The CUDA Handbook: Texturing
This excerpt is from the Rough Cuts version of the book and may not represent the final version of this material.
10.1 Overview
In CUDA, a software technology for general-purpose parallel computing, texture support certainly could not have been justified if the hardware hadn’t already been there, due to its graphics-accelerating heritage. Nevertheless, the texturing hardware accelerates enough useful operations that NVIDIA saw fit to include support. Although many CUDA applications may be built without ever using texture, some rely on it to be competitive with CPU-based code.
Texture mapping was invented to enable richer, more realistic-looking objects by enabling images to be “painted” onto geometry. Historically, the hardware interpolated texture coordinates along with the X, Y and Z coordinates needed to render a triangle, and for each output pixel, the texture value was fetched (optionally with bilinear interpolation), processed by blending with interpolated shading factors, and written in place of the output pixel. With the introduction of programmable graphics and texture-like data that might not include color data (for example, bump maps), graphics hardware became more sophisticated: the shader programs included TEX instructions that specified the coordinates to fetch and the results were incorporated into the computations used to generate the output pixel. The hardware improves performance using texture caches, memory layouts optimized for dimensional locality, and a dedicated hardware pipeline to transform texture coordinates into hardware addresses.
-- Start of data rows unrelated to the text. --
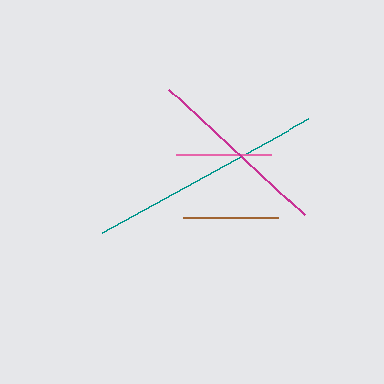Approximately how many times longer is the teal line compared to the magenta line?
The teal line is approximately 1.3 times the length of the magenta line.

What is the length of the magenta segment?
The magenta segment is approximately 185 pixels long.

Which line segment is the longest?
The teal line is the longest at approximately 234 pixels.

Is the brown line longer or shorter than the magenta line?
The magenta line is longer than the brown line.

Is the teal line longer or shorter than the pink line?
The teal line is longer than the pink line.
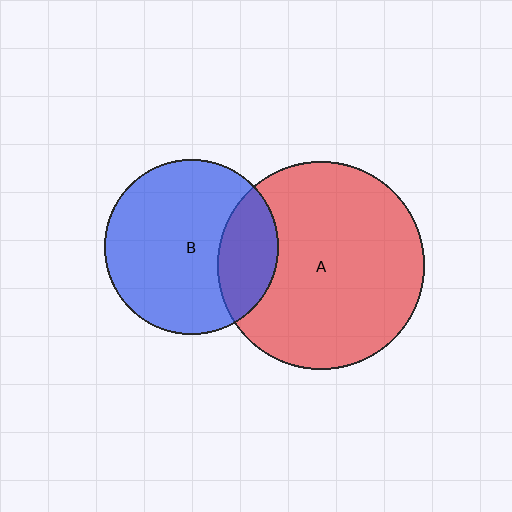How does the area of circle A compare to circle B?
Approximately 1.4 times.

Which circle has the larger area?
Circle A (red).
Because the functionality grew organically and was informed by a combination of application requirements and hardware costs, the texturing features are not very orthogonal. For example, the “wrap” and “mirror” texture addressing modes do not work unless the texture coordinates are normalized.
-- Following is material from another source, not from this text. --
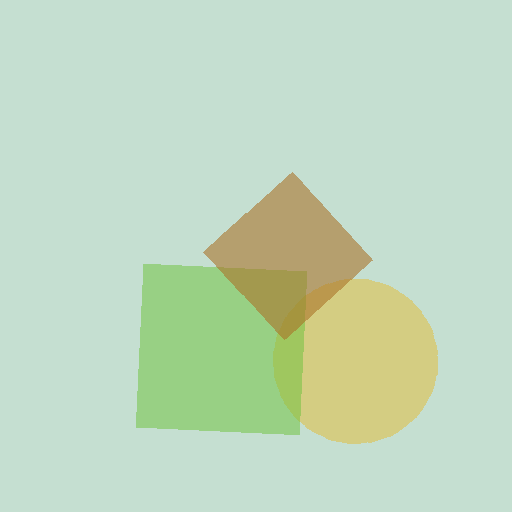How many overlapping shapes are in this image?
There are 3 overlapping shapes in the image.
This chapter explains every detail of the texture hardware, as supported by CUDA. We will cover everything from normalized versus unnormalized coordinates to addressing modes to the limits of linear interpolation; 1D, 2D, 3D and layered textures; and how to use these features from both the CUDA runtime and the driver API.
Two Use Cases
In CUDA, there are two significantly different uses for texture.
The first is to simply use texture as a read path: to work around coalescing constraints, to use the texture cache to reduce external bandwidth requirements, or both.
The other use case takes advantage of the fixed-function hardware that the GPU has in place for graphics applications. The texture hardware consists of a configurable pipeline of computation stages that can do all of the following:
- Scale normalized texture coordinates,
- Perform boundary condition computations on the texture coordinates,
- Convert texture coordinates to addresses with 2D or 3D locality,
- Fetch 2, 4 or 8 texture elements for 1D, 2D or 3D textures and linearly interpolate between them, and
- Convert the texture values from integers to unitized floating point values.
Textures are read through texture references that are bound to underlying memory (either CUDA arrays or device memory). The memory is just an unshaped bucket of bits; it is the texture reference that tells the hardware how to deliver the data into registers when a TEX instruction is executed.